Thursday, January 8, 2009

California Dreaming

Over the past few years, I've realized that I don't really consider myself an American, any more than the average Scotsman considers himself British. I am an American, but foremost I'm a Californian. I understand deep in my soul the importance of water. I know how hard we need to fight to save our environment, our towns, signs of the past. I know that the soul of the land is the tough manzanita that re-sprouts after wildfires, not the redwood or the palm or the showy California poppy. I know the importance of basing one's diet on fresh fruits and vegetables. I know that the cardinal sins of human existence are social, environmental, and dietary rather than sexual.

I know that earthquakes aren't a big deal (except when they are), and that building codes are our friends. I know that snow belongs tidily in the Sierras instead of scattered willy-nilly all over the state. I know that the real seasonal variations are wet and dry, and that it never rains in the summertime. I know that farming requires irrigation. I know that every drop of water that sustains our cities comes from the snow in the mountains, and must be conserved.

I know that real trees are thousands of years old, can be 30-40 feet thick at the base, and that they can tower 400 feet in the air. I dream of climbing some of those trees like mountains and spending a night in their canopies. I know that real mountains are 10,000 or more feet tall and made of granite, while the ~5000' ones near the coast are more properly called hills.

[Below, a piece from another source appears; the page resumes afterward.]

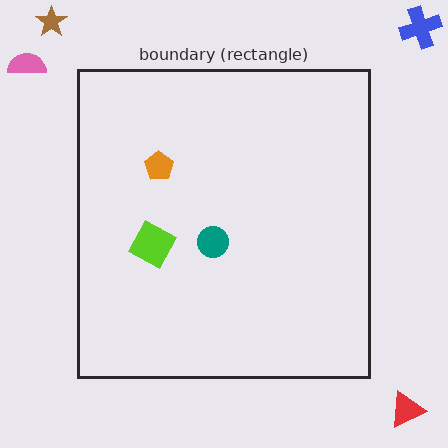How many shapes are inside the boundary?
3 inside, 4 outside.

I know that the ocean is large, wild, and cold, and that the sun sets over it. I swim in it anyway, even in January. Some places the ocean rides gently into beaches while other places it smashes into the mountains at the edge of the continent. I know what a microclimate is, and always dress accordingly.

I know the meaning of diversity: in the land, in the culture, in viewpoints, in the economy, in languages, in religion, in diet, in dress, in social mores. I know the costs and benefits of rapid growth and the struggle to create a meaningful, workable post-industrial society. I know that the state is large enough to embrace the Imperial Valley and The Land Behind the Orange Curtain as well as Berkeley, Marin, La Jolla, Garberville, and Eureka. It does not cause me the least bit of cognitive dissonance to put Spanish and English place names in the same sentence or to drive through neighborhoods where the store signs are in Cambodian or Vietnamese.

I grew up knowing how to eat an artichoke. I know that vegetables come loose in bins, not shrink-wrapped on plastic trays. I can eat a Cabo San Lucas chicken sandwich on pita bread without a second thought. I know that I can always find a recycling bin, wherever I might be, and that reusable trumps recyclable.

I know that deep-fried foods, public consumption of tobacco, single-use diapers (or single-use *anything*), SUVs, failure to take turns on the approach to the cloverleaf, incandescent light bulbs, ethnic or sexist or heterosexist jokes, transfats, and pushiness are rude and quite possibly ought to be illegal. I do not know how to send a restaurant meal back to the kitchen, but I can pass the time of day with the wait staff in basic Spanish.

I know that, even though we have 1/8 of the U.S. population, California is not taken seriously, and our concerns are routinely ridiculed and marginalized. This is one of the reasons I don't consider myself an American, really. If the rest of the country wants to stick their heads in the mud, so be it. We'll just keep on trying to invent post-industrial society and they can get there, like, whenever. No hurry, because hurrying is not, in fact, cool.

I don't hate people from other regions of the country, nor do I feel superior to them. I don't call the middle of the country the fly-over zone or make cracks about Iowa farmers. The folks I've met from the Midwest are pretty nice actually, a lot like the folks I've met from Mideast. (And I don't understand why Kansas isn't in the Mideast; American geographical terms don't make a lot of sense when viewed from this coast.) I don't get the cultures of the Northeast or the Deep South, let alone that of Texas, but hey, whatever.

I think about Asia a lot. Europe and Africa, not so much. I feel a cultural affinity with Mexico and Central and South America; we're all part of the same Spanish and Portugese colonial expansion.

It's January 8th and I noticed this morning that my roses are blooming.

3 comments:

Nellybliss said...

OMG, I think I'm a Californian, too! Except for the roses. Raised in Baltimore, lived in Chicago, now outside of Boston, but my parents were from L.A. and S.F. It's in the blood!

Nelly

suzee said...

Hey, Heather - thanks for the comment, and for leading me to your blogs. Great reading.

1982 Toyota Sunrader said...

Heather, great piece. Have forwarded it to two other Californians, though one is now living in NY. Keep writing!